Киф быстро научился врубаться в стену, придерживая резак под правильным углом. Долбил не сверху, как остальные, нет. Он вспарывал Стену снизу, словно брюхо своей первой жертвы – байкера в кожаной куртке, не сходящейся на огромном животе. Тот мерзавец хотел… Чего? Сейчас уж и не вспомнить. Да и не важно. Работай, не отвлекайся! Сожми железную рукоять двумя руками. Бей. Еще! Отлично, вон какой кусище отломился. Бригадир, конечно, засчитает не целиком. Мухлюет, гнида. Весы подкручивает. Но тут уж для шахтеров условия одинаковые. Все терпят. И ты терпи.

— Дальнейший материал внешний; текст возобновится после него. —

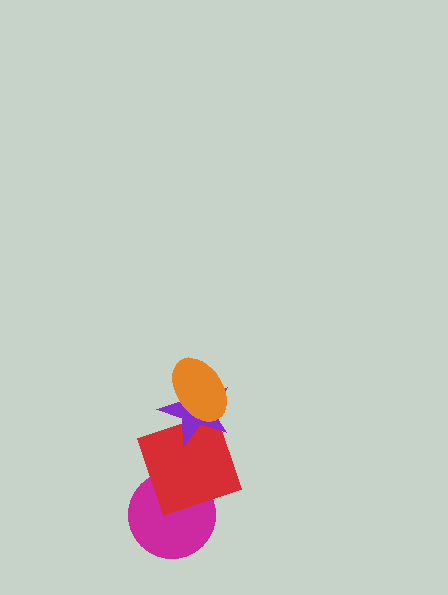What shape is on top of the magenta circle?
The red square is on top of the magenta circle.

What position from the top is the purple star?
The purple star is 2nd from the top.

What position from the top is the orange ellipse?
The orange ellipse is 1st from the top.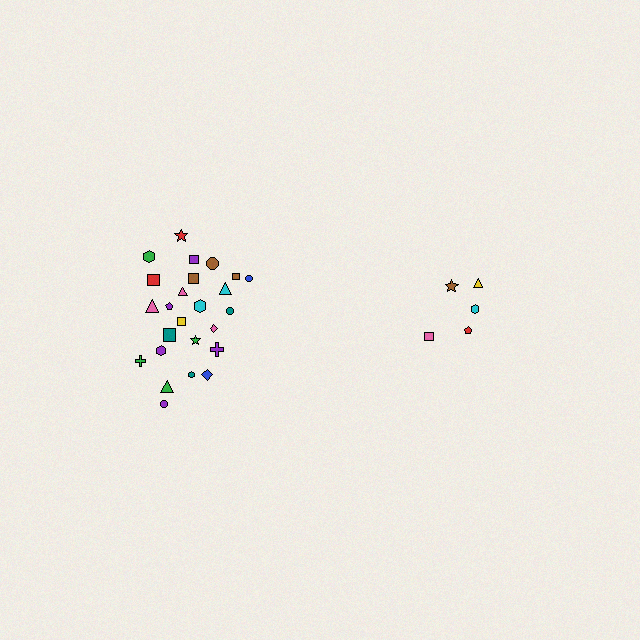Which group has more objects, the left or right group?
The left group.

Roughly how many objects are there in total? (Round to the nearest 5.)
Roughly 30 objects in total.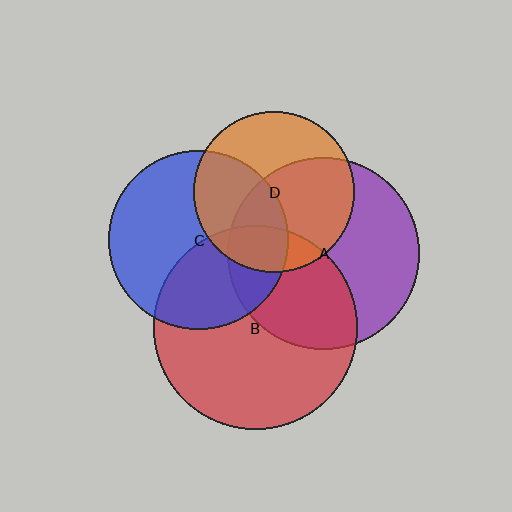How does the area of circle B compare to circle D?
Approximately 1.6 times.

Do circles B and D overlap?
Yes.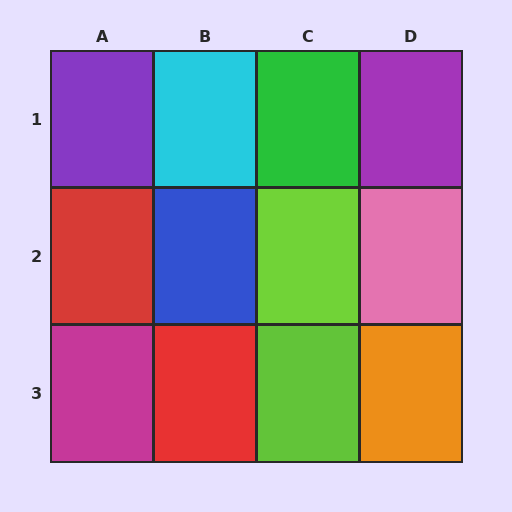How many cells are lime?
2 cells are lime.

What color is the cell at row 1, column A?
Purple.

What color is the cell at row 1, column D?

Трудности закаляют: юноша раздался в плечах и существенно подрос. Уже через полгода он мог позволить себе провести целые сутки с блондинкой или с любой другой красоткой. Хоть с тремя! Но внутренний голос нашептывал: не спеши, а то попадешь в петлю и уже не выберешься. Киф наблюдал за соседями. Все они возвращались из краткого путешествия опустошенными, еще более серыми, чем прежде. Боссам Корпорации прошлое шло на пользу, поскольку они жили в нем с завидным постоянством, иногда приезжая в конец двадцать первого, на работу. А потом снова убегали от реальности, прятались в любимом времени – спокойно-ленивом или развратно-озорном, тут уж каждый по себе выбирал. Шахтеры же окунались в былые века на краткий миг, пьянящий и волшебный, однако потом наступало похмелье. – жестокое пробуждение. Осознание того, что ради нового опьянения придется трудиться не покладая рук долгие недели, месяцы, годы.